Let us call the latest export surge what it is: a cyclical bump, masking deeper, structural issues ailing Asia's external sector. A temporary inventory correction in electronics is playing a role here, plus some broader restocking after a harsh production decline in the prior two years. But a sustained lift to exports, one big enough to compensate the region from the drag of higher dollar rates, seems improbable. Expenditure in the West is shifting away from the goods that emerging Asia typically exports (more healthcare, less furniture), while some companies in the U.S. and EU are even re-onshoring production as labor costs in the East have become less competitive. And that is not to speak of the growing risk of protectionism.
Asia, in short, is not helped as much by strengthening U.S. growth as in the past: a transmission failure of sorts as the conveyor belt across the Pacific has decoupled from American demand. As the Fed continues to raise rates, therefore, emerging Asia will see its debt costs climb -- but without the compensation of stronger shipments. As America's central bank tightens monetary policy, this will act as an even more powerful brake on activity in Asia's developing markets than in the past.

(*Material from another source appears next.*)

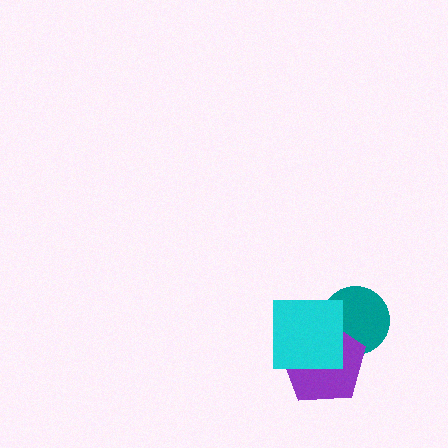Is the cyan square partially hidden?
No, no other shape covers it.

And that is not all: To keep domestic markets on an even keel, local central banks may be forced to tighten at the margin as well, or at least forgo further easing, even as inflation risks are not acute and growth might still slow in the coming months.
Take China for example. A mere few hours after the Fed raised interest rates last week, the People's Bank of China increased borrowing costs as well, only by 10 basis points, compared with the Fed's boost of 25 basis points, but a tightening move nonetheless. In part, the rate increase was necessary to pre-empt capital outflows and exchange rate volatility by limiting the lure of higher U.S. dollar interest rates.
Japan is facing a similar challenge. Happily, inflation has turned positive again in recent months. But it remains far from the Bank of Japan's target of 2% by the middle of 2018. Part of the problem is that inflation expectations remain nailed to the floor. The current round of wage negotiations looks set to deliver even smaller gains than last year. That calls for ongoing monetary accommodation.
However, because of rising U.S. interest rates, the BOJ is forced to purchase bonds at a near unprecedented pace in order to keep 10-year bond yields, as promised, close to 0%. If the Fed pushes rates up further, Japan's central bank may run out of assets to buy and thus be forced to lift its cap on bond yields, tightening policy without having achieved its inflation objective.
Other countries face similar challenges. From South Korea to the Association of Southeast Asian Nations and India, Fed rate increases will exert a powerful drag on debt-fuelled growth. Yet the ability of local central banks to pursue more accommodative policy is limited, if only because of the risk of heightened exchange rate volatility.
The question is: What to do about it? In part, more fiscal easing will be needed. China and Japan are already leading the way on this front, increasingly relying on extra government spending and tax cuts to sustain demand.
Elsewhere, however, the scope for government pump priming is more limited given self-imposed fiscal rules or already elevated public debt. That leaves only one solution: spurring productivity gains through structural reforms. Pruning the privileges of state-owned enterprises, opening up local markets to foreign direct investment and competition, negotiating meaningful bilateral and regional free trade agreements, improving governance standards and strengthening transparency and the rule of law. The list is long, but it forms the basis of sustained growth.
As the Fed tightens the screws and easy money is no longer readily available, it will be back to the fundamentals for Asia.
Frederic Neumann is co-head of Asia economics research at HSBC.